Ooit praatten we over het internet als de ‘elektronische snelweg’. Ook de Nederlandse internetpioniers van ‘De Digitale Stad’ gebruikten een ruimtelijke metafoor voor hun platform. In het hedendaagse digitale discours zitten nog steeds talloze verwijzingen naar een fysieke ruimte opgesloten. Denk aan ‘digitale proeftuin’, ‘Living Lab’ of ‘datapakhuis’. Het is daarom goed mogelijk om de digitale agenda van de overheid te herformuleren als een route naar een digitale omgeving. En dat betekent dat we moeten gaan denken over een digitale omgevingsvisie.
Laat me dat uitleggen met een voorbeeld: veel gemeenten in Nederland experimenteren met gegevens van uitkeringsgerechtigden en microdata van het CBS om te voorspellen onder welke groepen risico’s op uitkeringsfraude bestaan. Onder de nieuwe AVG is het de vraag of dit mag: de voorschriften over ‘doelbinding’ en ‘beperking van bewerking’ worden ruimschoots geschonden. Een minstens even groot probleem is echter dat aan de ‘datamakers’ en de ‘datagevers’, respectievelijk de uitvoeringsambtenaren en uitkeringsgerechtigden zelden iets wordt gevraagd, terwijl het toch om hun gegevens gaat en zij de directe ervaringsdeskundigen zijn over goed en slecht datagebruik.

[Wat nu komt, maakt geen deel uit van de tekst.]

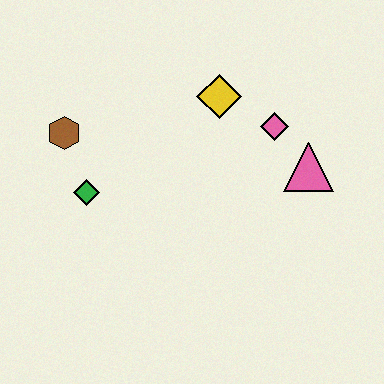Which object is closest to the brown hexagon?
The green diamond is closest to the brown hexagon.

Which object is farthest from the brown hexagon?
The pink triangle is farthest from the brown hexagon.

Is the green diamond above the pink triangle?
No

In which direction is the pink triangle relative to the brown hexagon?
The pink triangle is to the right of the brown hexagon.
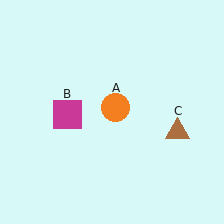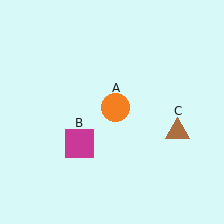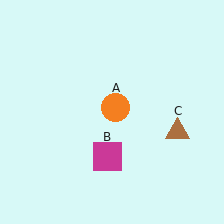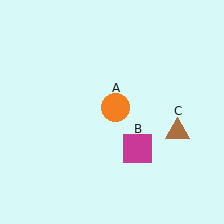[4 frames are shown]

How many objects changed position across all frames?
1 object changed position: magenta square (object B).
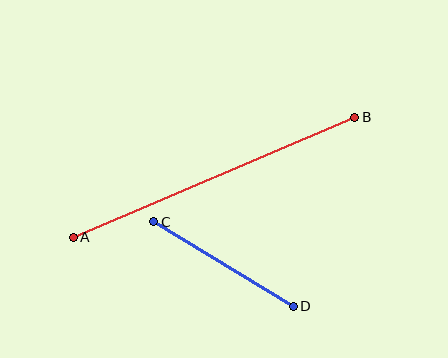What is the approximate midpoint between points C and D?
The midpoint is at approximately (223, 264) pixels.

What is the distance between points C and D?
The distance is approximately 163 pixels.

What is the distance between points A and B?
The distance is approximately 306 pixels.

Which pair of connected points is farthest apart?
Points A and B are farthest apart.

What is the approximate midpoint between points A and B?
The midpoint is at approximately (214, 177) pixels.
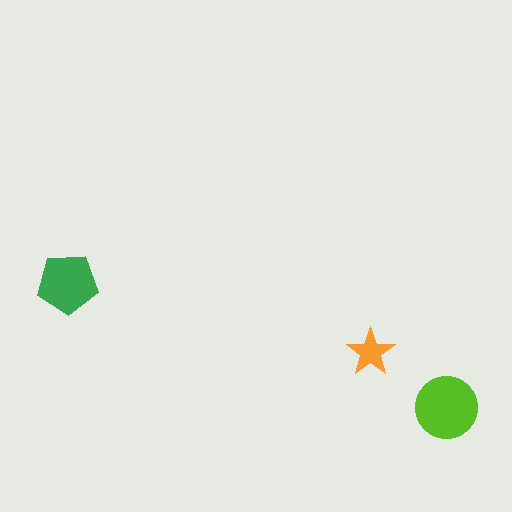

Het is net als de stedenbouw van de jaren zestig: bouwers en bewoners werden genegeerd en moesten zich inpassen in de zichtlijnen van de planners en de architecten. Resultaat: goed geordende woonblokken die van bovenaf bezien in strakke patronen door het landschap sneden, maar op de grond onleefbaar bleken. Dat doen we daarom niet meer zo; onder het regime van de Omgevingswet die in 2021 ingaat moeten burgers, bedrijven, maatschappelijke organisaties en bestuursorganen betrokken worden bij het ontwerp van fysieke leefomgeving. Architecten en stedenbouwers kunnen zo niet meer hun eigen gang gaan, en dat zou voor de digitale ontwerpers en datascientists van de overheid ook moeten gelden. Gaan we even terug naar het domein van de uitkeringen, dan zijn de relevante partijen waarmee zij een digitale omgevingsvisie moeten ontwikkelen, bijvoorbeeld wethouder, gemeenteraad, beleidsmakers, uitvoeringsambtenaren, cliëntenraden, uitkeringsgerechtigden en domeindeskundigen. Niet voor niets is gemeentelijk Nederland nerveus over de aankomende omgevingswet omdat niemand goed weet hoe je al die groepen met elkaar een visie laat ontwikkelen. Bij een digitale omgevingsvisie zal dat niet makkelijker zijn, maar noodzakelijk is het wel. Het potentieel om met data maatschappelijke uitdagingen beter te monitoren en op te lossen is enorm, maar het risico eveneens. De te bouwen systemen vereisen dat mensen tot nummers getransformeerd worden waarmee gerekend kan worden. Dat mensen in die systemen nummers zijn, is onvermijdelijk, dat ze zich ook nummers gaan voelen, moet je ten koste van alles voorkomen, anders organiseer je je eigen weerstand.